Innenminister prüft Bielefelder Überfall - Bislang einmaliger Vorgang

Von Reinhard Brockmann
Bielefeld (WB). Politiker wie Praktiker schüttelten gestern den Kopf: Von einem Überfall in Wildwestmanier auf eine ganze Schulklasse hatte in NRW bislang noch niemand etwas gehört. Schnell bestand Einigkeit mit Schulministerin Barbara Sommer: »Keine Toleranz«.
Ministerin Barbara Sommer zeigte sich bestürzt.

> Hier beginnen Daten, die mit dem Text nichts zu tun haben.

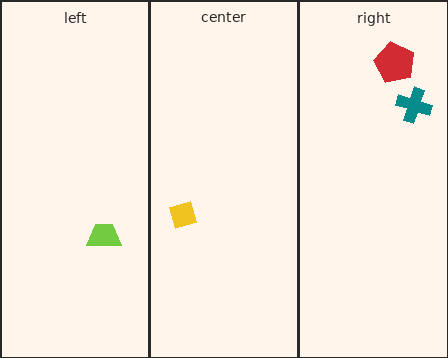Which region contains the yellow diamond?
The center region.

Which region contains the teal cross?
The right region.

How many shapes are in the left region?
1.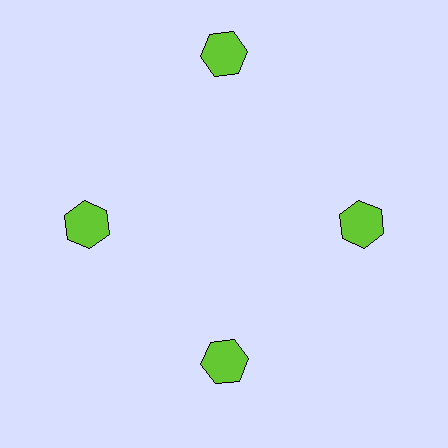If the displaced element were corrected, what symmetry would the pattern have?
It would have 4-fold rotational symmetry — the pattern would map onto itself every 90 degrees.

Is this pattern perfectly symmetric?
No. The 4 lime hexagons are arranged in a ring, but one element near the 12 o'clock position is pushed outward from the center, breaking the 4-fold rotational symmetry.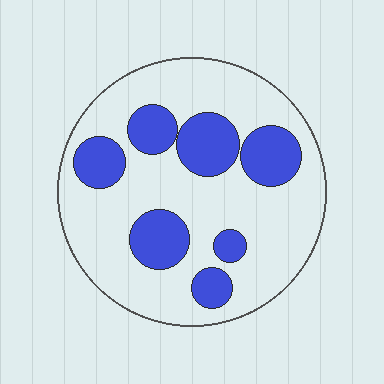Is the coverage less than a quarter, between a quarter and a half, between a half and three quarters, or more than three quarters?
Between a quarter and a half.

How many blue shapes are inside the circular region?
7.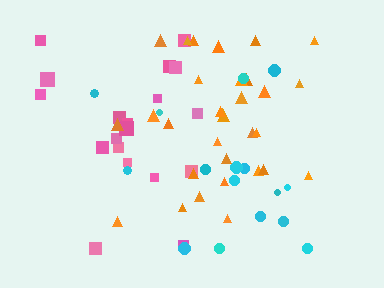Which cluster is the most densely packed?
Orange.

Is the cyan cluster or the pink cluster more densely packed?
Pink.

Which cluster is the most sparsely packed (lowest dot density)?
Cyan.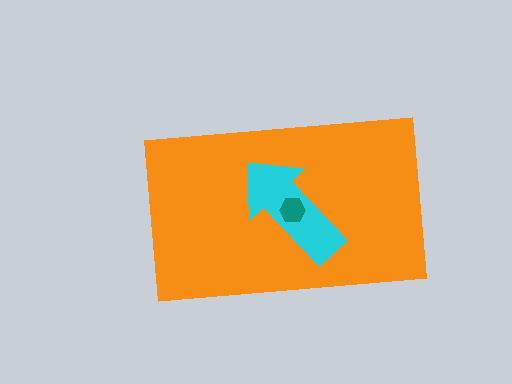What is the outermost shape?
The orange rectangle.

Die Bielefelder Ex-Schulrätin reagierte mit Bestürzung auf den Überfall zur Unterrichtszeit. Sie erinnerte an Fälle von Misshandlungen, die Schüler untereinander verübten. In all diesen Situationen könne es keine falschen Rücksichten geben, Täter seien mit den gebotenen Mitteln zu verfolgen.

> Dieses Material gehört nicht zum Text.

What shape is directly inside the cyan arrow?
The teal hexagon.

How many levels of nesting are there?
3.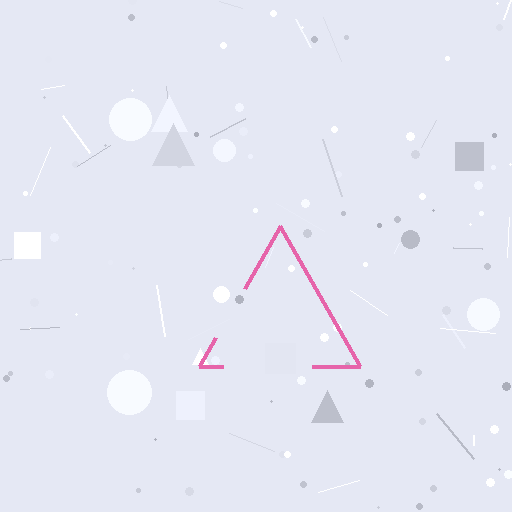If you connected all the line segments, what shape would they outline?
They would outline a triangle.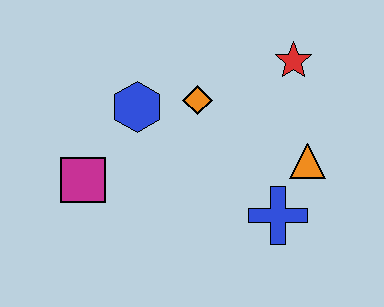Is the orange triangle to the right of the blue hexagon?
Yes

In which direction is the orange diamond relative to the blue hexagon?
The orange diamond is to the right of the blue hexagon.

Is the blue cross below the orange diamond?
Yes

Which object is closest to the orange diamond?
The blue hexagon is closest to the orange diamond.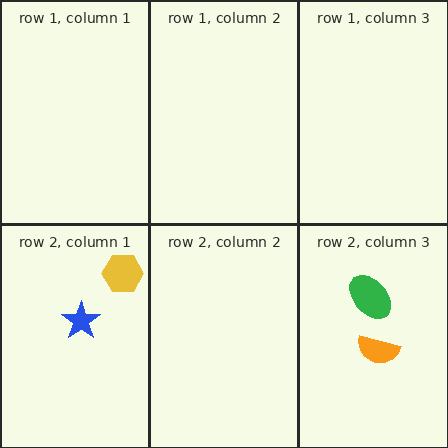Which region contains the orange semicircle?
The row 2, column 3 region.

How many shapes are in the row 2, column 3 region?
2.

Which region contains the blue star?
The row 2, column 1 region.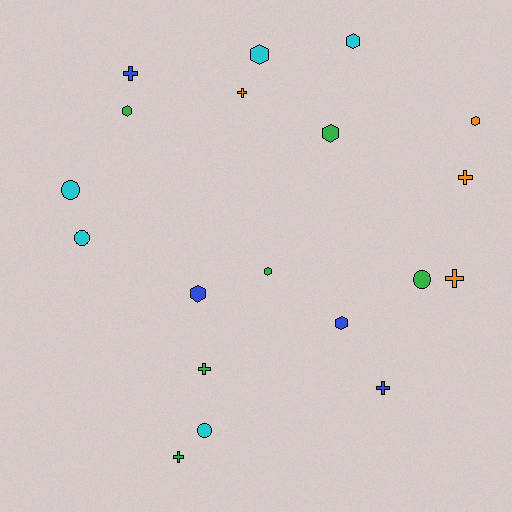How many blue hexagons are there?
There are 2 blue hexagons.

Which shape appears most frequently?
Hexagon, with 8 objects.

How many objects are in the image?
There are 19 objects.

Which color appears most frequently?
Green, with 6 objects.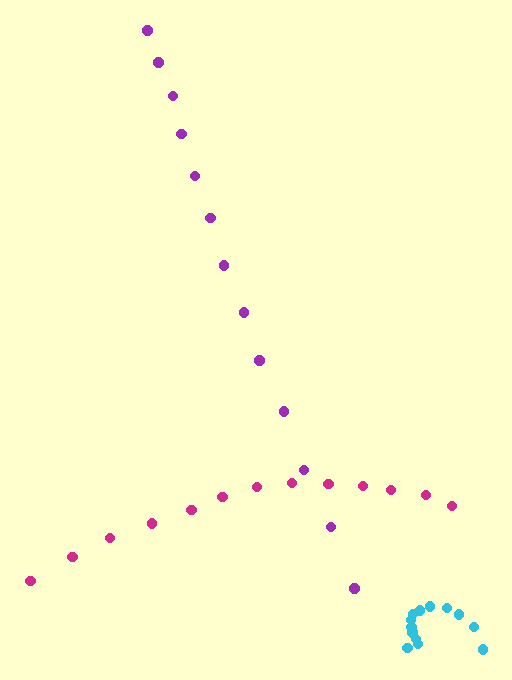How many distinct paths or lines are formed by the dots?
There are 3 distinct paths.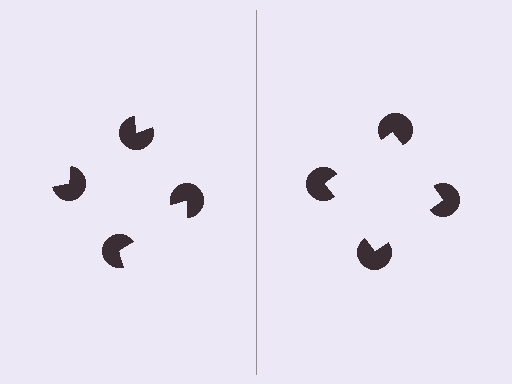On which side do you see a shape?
An illusory square appears on the right side. On the left side the wedge cuts are rotated, so no coherent shape forms.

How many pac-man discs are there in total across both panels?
8 — 4 on each side.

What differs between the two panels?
The pac-man discs are positioned identically on both sides; only the wedge orientations differ. On the right they align to a square; on the left they are misaligned.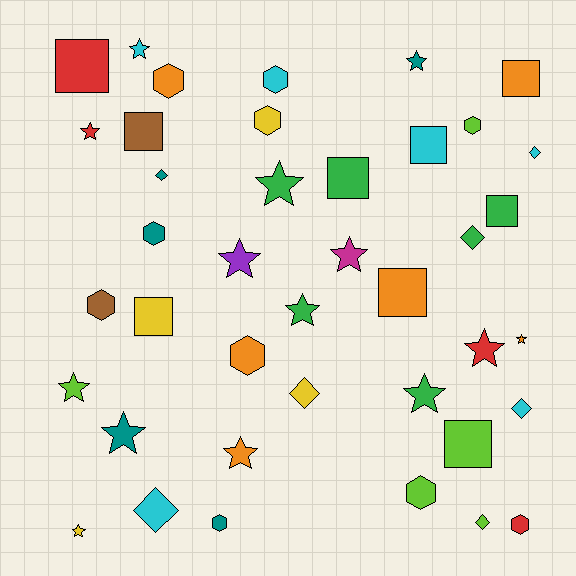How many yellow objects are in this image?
There are 4 yellow objects.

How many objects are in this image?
There are 40 objects.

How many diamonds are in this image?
There are 7 diamonds.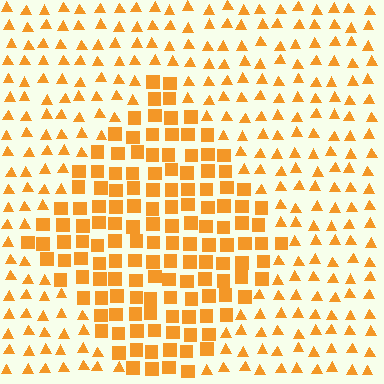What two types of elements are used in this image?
The image uses squares inside the diamond region and triangles outside it.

Auch aus dem Innenministerium hieß es, ein vergleichbarer Fall sei nordrhein-westfälischen Polizeibehörden bislang nicht untergekommen. Minister Ingo Wolf habe sich über das Ereignis persönlich unterrichten lassen, um ein umfassendes Bild der Lage zu gewinnen. Nach dem Amoklauf von Emsdetten wandte sich die Polizei an alle 6200 Schulen in NRW, um Beratungs- und Präventionsprogramme anzubieten, hieß es. Bislang richte sich der Blick allerdings mehr auf das Erkennen von Amoklagen und niederschwelligere Mobbing-Situationen.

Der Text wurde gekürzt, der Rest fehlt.